# What Makes a Relationship Work Part 1 (Communication)



## draconis (Oct 3, 2007)

What Makes a Relationship Work Part 1 (Communication)



I will say what I have always said, you need to communicate well in a relationship for it to work well. Open communication can build the foundation for a great relationship. But communication is more than just talking to your partner. Communication cannot only strengthen what you have, but the lack of it often spells doom for a relationship.



The most important thing to a marriage or relationship was Communication by 42% It beat out love, romance, kindness, sex, matching libidos, support & understanding, money, similar religious beliefs, laughter, morals, trust, in-laws, faithfulness, and having fun.




Most people think that communication is just about talking. It isn’t just talking, it is being able to listen to your spouse or partner too. It really doesn’t matter how well someone talks if the other doesn’t pay enough attention to what is being said. Patience is a virtue to listening. Don’t cut off what people have to say to make your point “more right” than theirs. Listening helps intellectually and emotionally in relationships. Listening helps to build trust since your partner knows that you hear their worries and concerns.



Often we say things without uttering a word. How our bodies move are tell tale signs to things we are not saying. Does the person look you in the eyes? That is a clear sign they are interested yet if the same person is looking down it can mean they are uncomfortable, below you, or feel unworthy. After all the eyes are the keys to the soul. As I could do an entire section on body language maybe I will touch on this at some other time.



Knowing if someone is right handed or left handed can help you figure out how to better communicate with your partner. Right handed people are logical thinkers. Using logic makes more sense to them. Left handed people use the right side of their brain more and are normally the creative/abstract thinkers. It is easy to paint a picture of what you want them to know than expect them to understand because it is common sense.




Through communications you need to set boundaries. You can only set boundaries if you can speak well and listen well. Boundaries and knowing what your spouse thinks is acceptable and can save you from having to have relationship repair.

You have to accept what your partner is saying as the truth and respect their opinion. You can’t just give lip service to something and expect them to continue to communicate with you if they have no faith in you.

Through communication you need to share what is going on with you, within you and even the mundane things. If your partner isn’t interested in the various parts of your life then it might be a sign of things to work on. Now don’t expect the wife to be interested in the dual over head cam you installed in your car but she should at least share in your excitement that you did it.




Through communication you can repair a damaged relationship. 



Most arguments are not because people disagree but rather they can't or will not compromise or they can't understand what the other wants.



Good negotiations can be a win-win and further helps with communication later on, plus builds trust. Getting too emotional can often sabotage any discussion because it can come across as weakness, rage or manipulation. That is not to say that you can’t discuss emotional needs however.

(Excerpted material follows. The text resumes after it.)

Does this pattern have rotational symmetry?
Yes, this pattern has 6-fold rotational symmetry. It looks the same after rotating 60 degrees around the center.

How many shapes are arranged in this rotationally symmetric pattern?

Arguing is the worst way to try to get a point across. Most of the time you escalate your voice and try to trump what the other person is saying so that in the end you say hurtful things just to get your point across even if you don’t really mean it.

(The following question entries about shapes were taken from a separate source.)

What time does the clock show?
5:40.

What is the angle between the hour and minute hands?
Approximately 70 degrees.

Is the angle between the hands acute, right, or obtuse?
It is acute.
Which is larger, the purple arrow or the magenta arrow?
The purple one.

Be careful of baiting. These often get short term effects but tend to wear out their welcome. “If you loved me you would…”



Avoid the pitfalls of communication where you think you can read the other persons mind. Taking what you or they are saying for granted. Blaming your significant other for the break down of communications, after all you can start to fix it whenever you want to start to put the effort back into it. Never use threats of physical violence, or act in rage. Never agree to things you don’t want to do. Never try to act like a psychologist and figure out their problems. Sometimes they just need someone they can vent to. 

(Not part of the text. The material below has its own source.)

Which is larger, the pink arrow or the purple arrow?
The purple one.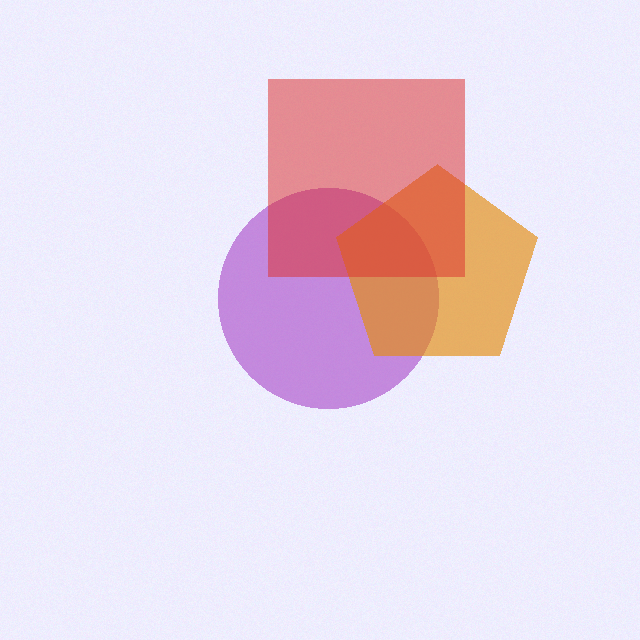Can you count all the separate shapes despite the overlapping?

If things are getting heated take ten minutes away. Collect your thoughts and what you really want to say. Maybe you need to say it slightly different so they will understand.



I have always said each person can communicate in 1001 ways. You need to find the best one for your significant other. Furthermore help them to be able to find the best match for you.



Never stop trying a different way of learning to communicate.



draconis


----------